In the process of drug discovery, the optimization of lead compounds has always been a challenge faced by pharmaceutical chemists. Matched molecular pair analysis (MMPA), a promising tool to efficiently extract and summarize the relationship between structural transformation and property change, is suitable for local structural optimization tasks. Especially, the integration of MMPA with QSAR modeling can further strengthen the utility of MMPA in molecular optimization navigation. In this study, a new semi-automated procedure based on KNIME was developed to support MMPA on both large- and small-scale datasets, including molecular preparation, QSAR model construction, applicability domain evaluation, and MMP calculation and application. Two examples covering regression and classification tasks were provided to gain a better understanding of the importance of MMPA, which has also shown the reliability and utility of this MMPA-by-QSAR pipeline.

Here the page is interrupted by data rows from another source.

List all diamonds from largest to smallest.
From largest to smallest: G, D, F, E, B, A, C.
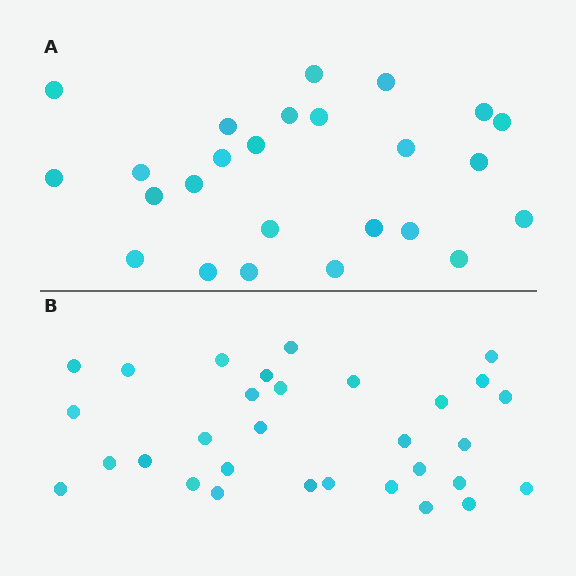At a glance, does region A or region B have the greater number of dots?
Region B (the bottom region) has more dots.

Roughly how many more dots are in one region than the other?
Region B has about 6 more dots than region A.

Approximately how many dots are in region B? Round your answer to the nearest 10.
About 30 dots. (The exact count is 31, which rounds to 30.)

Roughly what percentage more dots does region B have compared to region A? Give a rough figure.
About 25% more.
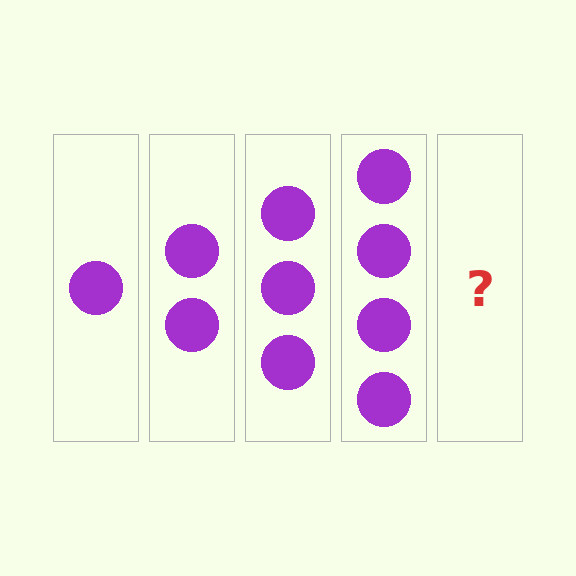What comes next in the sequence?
The next element should be 5 circles.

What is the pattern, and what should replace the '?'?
The pattern is that each step adds one more circle. The '?' should be 5 circles.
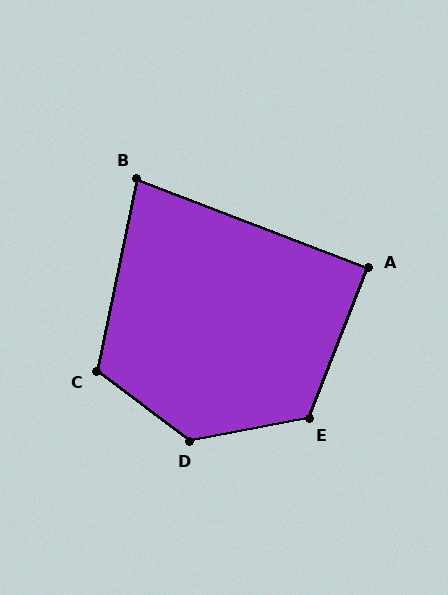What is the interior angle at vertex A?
Approximately 89 degrees (acute, close to a right angle).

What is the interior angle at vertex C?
Approximately 115 degrees (obtuse).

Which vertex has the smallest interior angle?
B, at approximately 81 degrees.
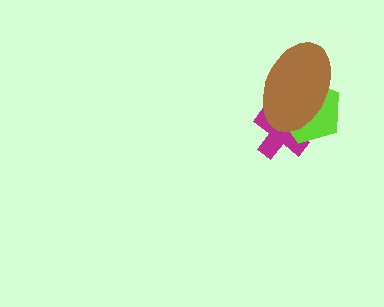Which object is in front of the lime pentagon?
The brown ellipse is in front of the lime pentagon.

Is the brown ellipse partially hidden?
No, no other shape covers it.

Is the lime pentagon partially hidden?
Yes, it is partially covered by another shape.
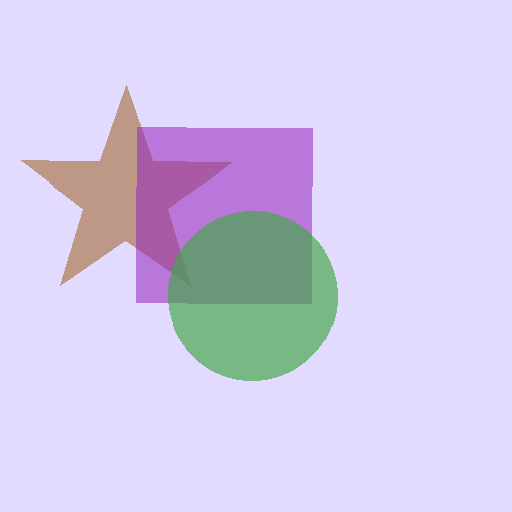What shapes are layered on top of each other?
The layered shapes are: a brown star, a purple square, a green circle.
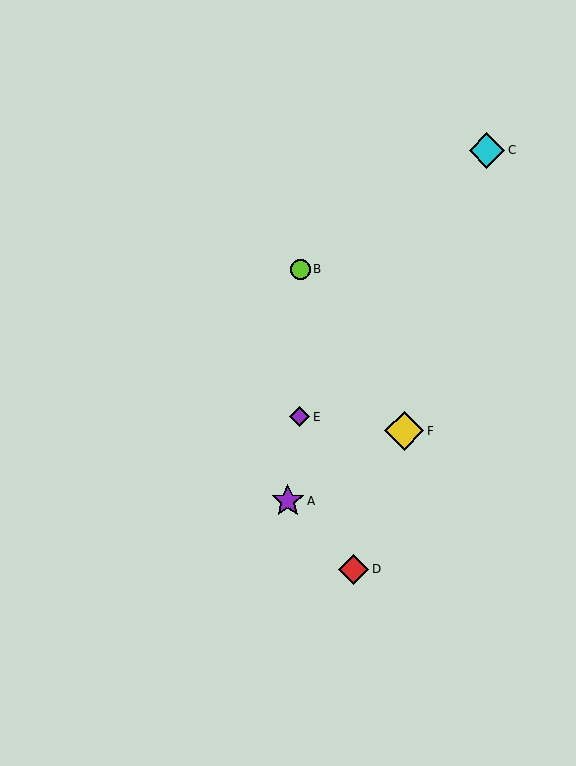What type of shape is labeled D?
Shape D is a red diamond.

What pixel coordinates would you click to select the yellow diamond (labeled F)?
Click at (404, 431) to select the yellow diamond F.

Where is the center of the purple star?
The center of the purple star is at (288, 501).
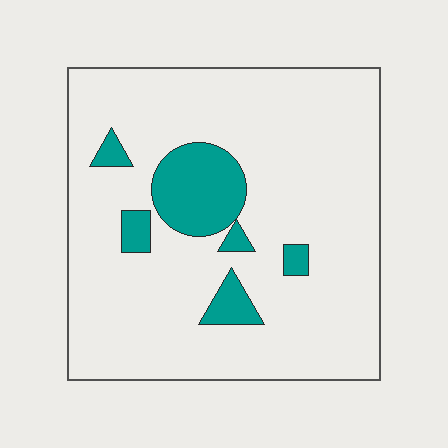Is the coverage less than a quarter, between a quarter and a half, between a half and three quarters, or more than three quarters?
Less than a quarter.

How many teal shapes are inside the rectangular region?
6.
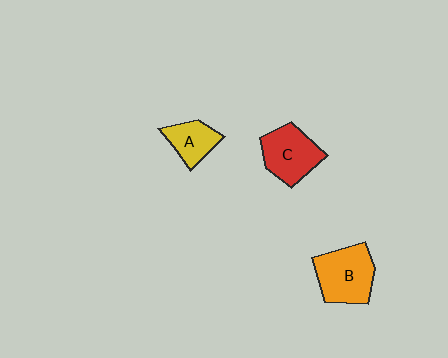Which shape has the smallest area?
Shape A (yellow).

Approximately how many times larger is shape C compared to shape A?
Approximately 1.5 times.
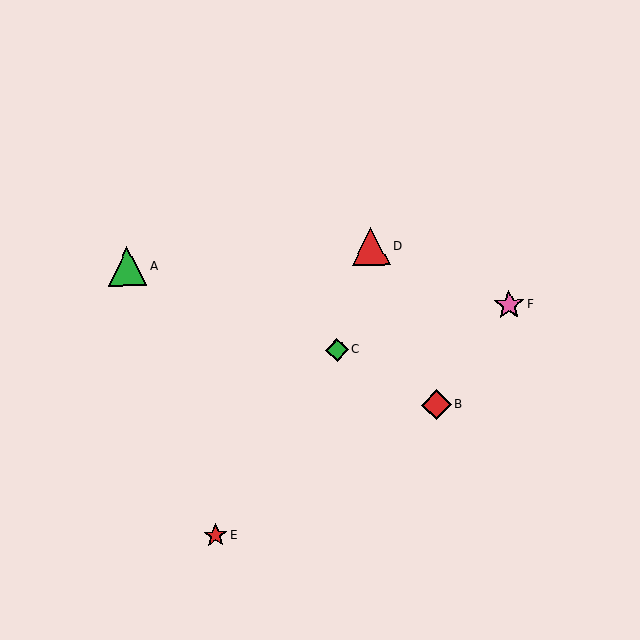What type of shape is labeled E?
Shape E is a red star.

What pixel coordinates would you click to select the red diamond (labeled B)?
Click at (436, 405) to select the red diamond B.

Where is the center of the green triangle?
The center of the green triangle is at (127, 266).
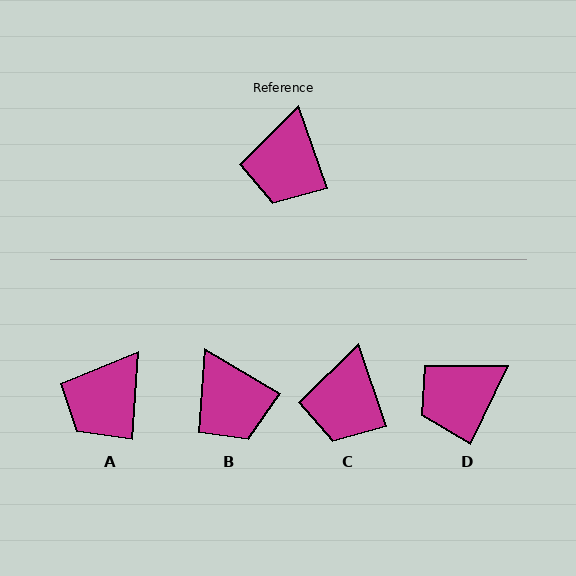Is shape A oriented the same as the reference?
No, it is off by about 23 degrees.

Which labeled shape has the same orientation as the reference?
C.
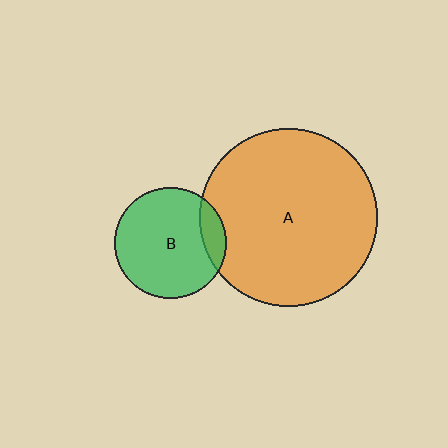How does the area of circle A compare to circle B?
Approximately 2.6 times.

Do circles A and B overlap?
Yes.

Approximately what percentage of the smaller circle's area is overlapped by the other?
Approximately 15%.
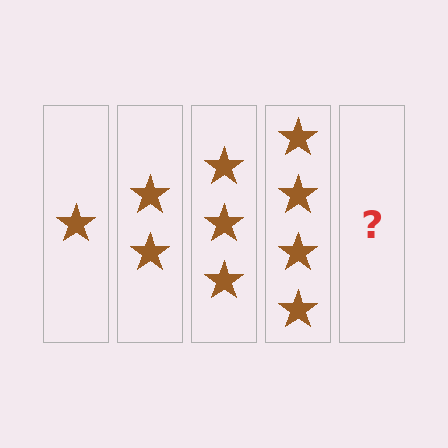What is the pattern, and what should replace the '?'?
The pattern is that each step adds one more star. The '?' should be 5 stars.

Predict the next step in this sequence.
The next step is 5 stars.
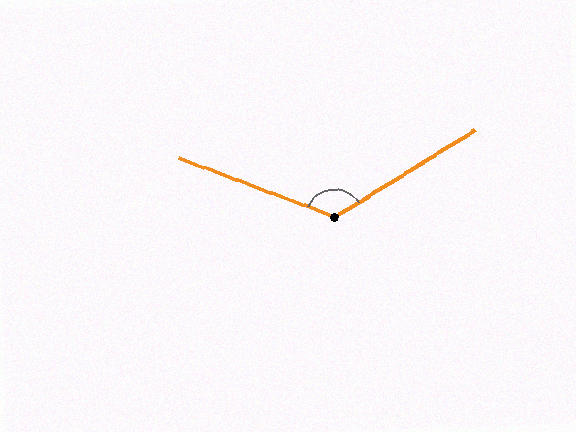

在药物发现过程中,先导化合物的优化一直是药物化学家面临的挑战。匹配分子对分析(MMPA)是一种有效提取和总结结构转化与性质变化之间关系的有前途的工具,适用于局部结构优化任务。特别是,MMPA与定量构效关系(QSAR)建模的整合可以进一步增强MMPA在分子优化导航中的效用。在本研究中,开发了一种基于KNIME的新的半自动程序,以支持在大规模和小规模数据集上进行MMPA,包括分子制备、QSAR模型构建、适用域评估以及MMP计算和应用。提供了两个涵盖回归和分类任务的例子,以更好地理解MMPA的重要性,这也展示了这种基于QSAR的MMPA流程的可靠性和实用性。